Question: Let $A$ be any square matrix
(a) Show that $A+A^T$ is symmetric and $A-A^T$ is skew-symmetric.
(b)Prove that there is one and only one way to write A as the sum of a symmetric matrix and a skew-symmetric matrix
For part(a), my ans:
since $(A+A^T)^T=A^T+(A^T)^T=(A^T+A)$ , thus $A+A^T$ is symmetric
since $(A-A^T)^T=A^T-(A^T)^T=A^T-A=-(A-A^T)$, thus $(A-A^T)$ is skew symmetric
For part (b),
Assume there is more than one way to write A as the sum of symmetric and skew_symmetric matrix
Let $B_1$ and $B_2$ be symmetric matrix , $C_1$ and $C_2$ be skew-symmetric matrix, such that
$$A=B_1+C_1$$
$$A=B_2+C_2$$
the difference of two-equation is $$C_2-C_1=B_1-B_2$$
Note that $C_2-C_1$ is a skew-symmetric matrix and $B_1-B_2$ is a symmetric.

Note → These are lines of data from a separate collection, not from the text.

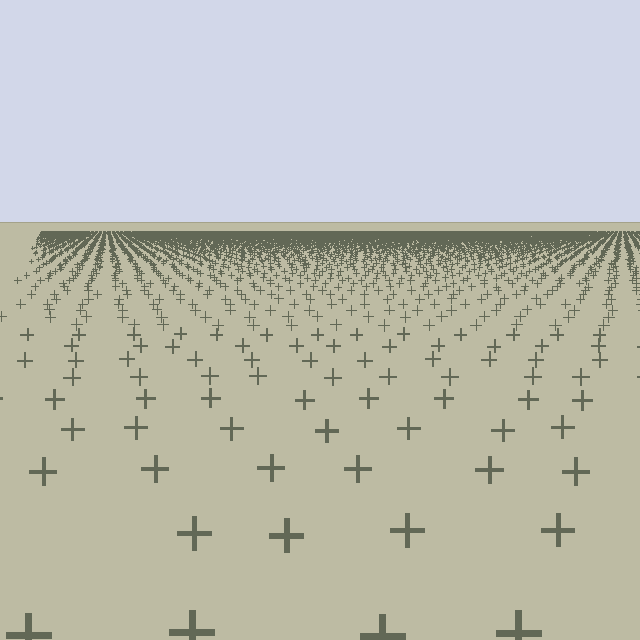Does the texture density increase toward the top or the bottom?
Density increases toward the top.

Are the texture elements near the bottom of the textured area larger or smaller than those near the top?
Larger. Near the bottom, elements are closer to the viewer and appear at a bigger on-screen size.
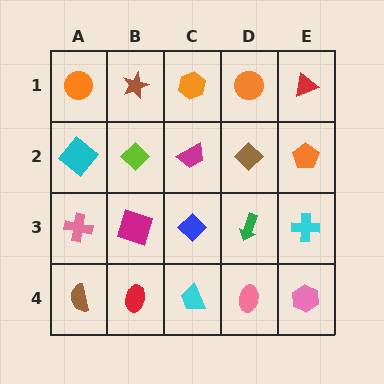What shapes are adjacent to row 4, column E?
A cyan cross (row 3, column E), a pink ellipse (row 4, column D).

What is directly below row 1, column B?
A lime diamond.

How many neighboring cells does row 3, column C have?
4.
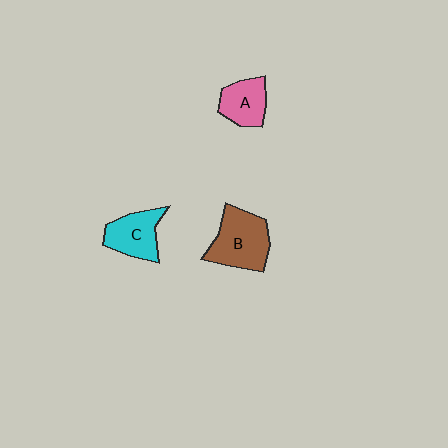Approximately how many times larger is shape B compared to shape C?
Approximately 1.3 times.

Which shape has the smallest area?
Shape A (pink).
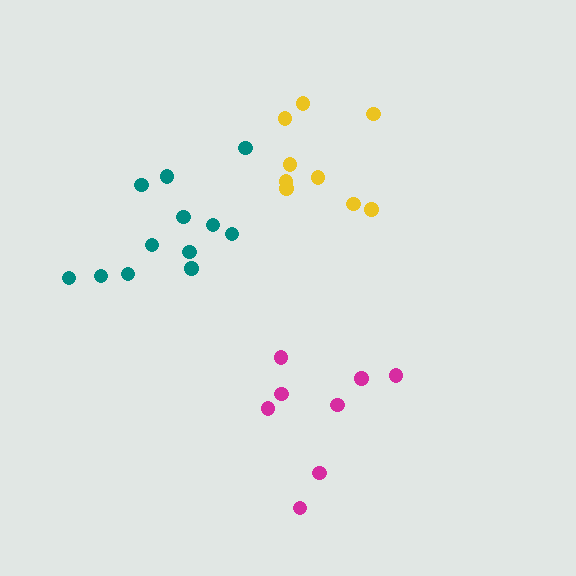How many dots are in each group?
Group 1: 9 dots, Group 2: 8 dots, Group 3: 12 dots (29 total).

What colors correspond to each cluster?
The clusters are colored: yellow, magenta, teal.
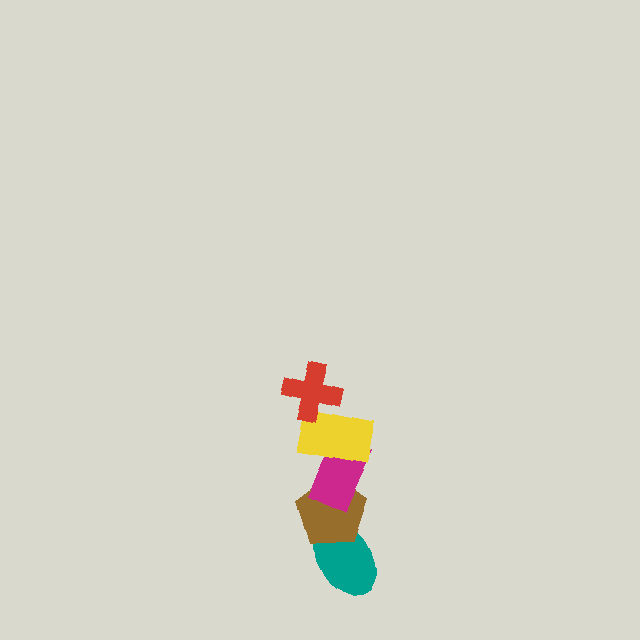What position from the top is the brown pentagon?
The brown pentagon is 4th from the top.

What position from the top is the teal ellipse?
The teal ellipse is 5th from the top.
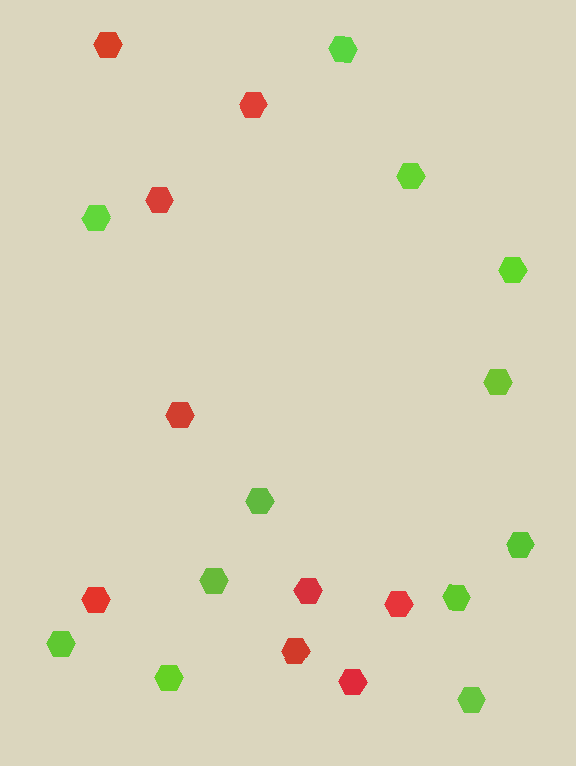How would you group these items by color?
There are 2 groups: one group of red hexagons (9) and one group of lime hexagons (12).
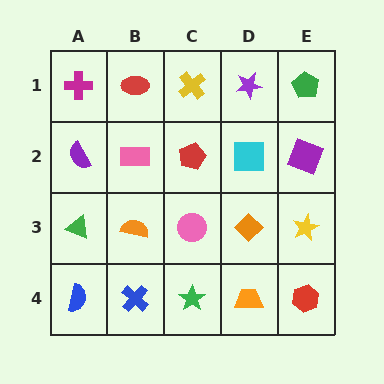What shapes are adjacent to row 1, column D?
A cyan square (row 2, column D), a yellow cross (row 1, column C), a green pentagon (row 1, column E).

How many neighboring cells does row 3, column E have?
3.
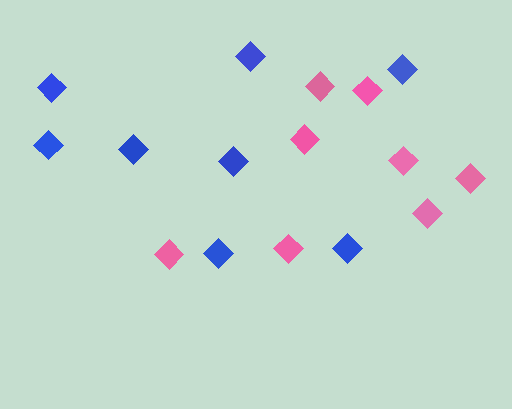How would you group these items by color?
There are 2 groups: one group of blue diamonds (8) and one group of pink diamonds (8).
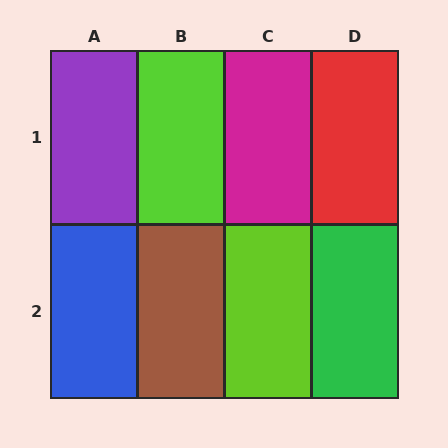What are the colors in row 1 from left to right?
Purple, lime, magenta, red.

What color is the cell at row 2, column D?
Green.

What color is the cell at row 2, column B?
Brown.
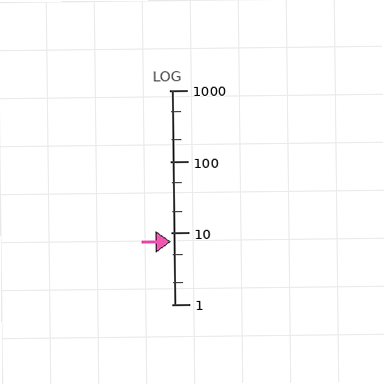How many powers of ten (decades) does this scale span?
The scale spans 3 decades, from 1 to 1000.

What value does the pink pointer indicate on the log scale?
The pointer indicates approximately 7.6.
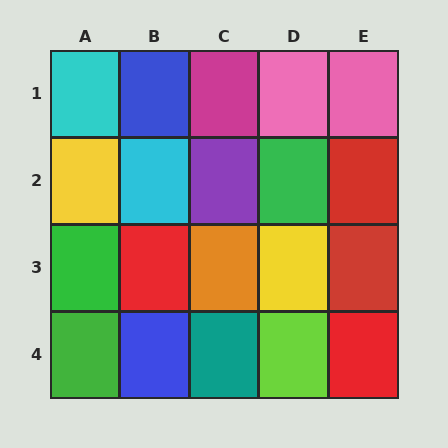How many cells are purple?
1 cell is purple.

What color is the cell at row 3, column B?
Red.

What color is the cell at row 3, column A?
Green.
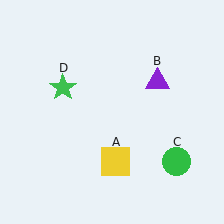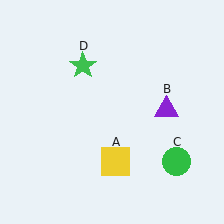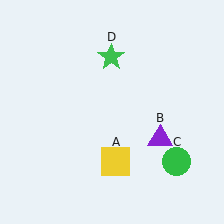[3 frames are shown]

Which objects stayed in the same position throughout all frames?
Yellow square (object A) and green circle (object C) remained stationary.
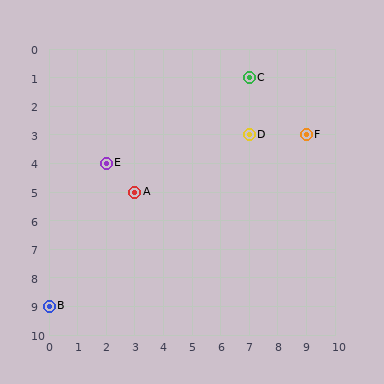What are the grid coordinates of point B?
Point B is at grid coordinates (0, 9).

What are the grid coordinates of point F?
Point F is at grid coordinates (9, 3).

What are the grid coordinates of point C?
Point C is at grid coordinates (7, 1).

The contradiction occurs since there does not exist matrix that are both skew-symmetric and symmetric [zero matrix is an exceptional case since it implies A=B+C is the one and only one solution. ]

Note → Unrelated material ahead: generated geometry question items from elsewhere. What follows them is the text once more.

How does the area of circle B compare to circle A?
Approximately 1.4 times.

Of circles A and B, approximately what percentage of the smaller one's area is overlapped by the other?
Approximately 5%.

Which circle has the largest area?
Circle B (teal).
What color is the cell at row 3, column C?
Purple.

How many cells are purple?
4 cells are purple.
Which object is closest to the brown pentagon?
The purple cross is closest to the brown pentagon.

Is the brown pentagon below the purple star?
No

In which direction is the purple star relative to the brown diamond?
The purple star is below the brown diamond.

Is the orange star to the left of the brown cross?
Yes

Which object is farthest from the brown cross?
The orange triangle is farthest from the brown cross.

Therefore, there is one and only one way to write A as sum of symmetric and skew-symmetric.
Is it a correct proof?
To satisfy the sticklers, you'll need to use or prove the fact that a square matrix is symmetric and skew-symmetric iff it's a zero matrix, and to show there's exactly one suitable decomposition you must provide it as $A=\frac{A+A^T}{2}+\frac{A-A^T}{2}$.
Another strategy that doesn't require a proof by contradiction is to note symmetric $B$ and skew-symmetric $C$ satisfy $A=B+C$ iff $A=B+C$ and $A^T=B-C$, i.e. iff $B=\frac{A+A^T}{2}$ and $C=\frac{A-A^T}{2}$. This has the advantage that you prove both parts (at most one, at least one) in a single step.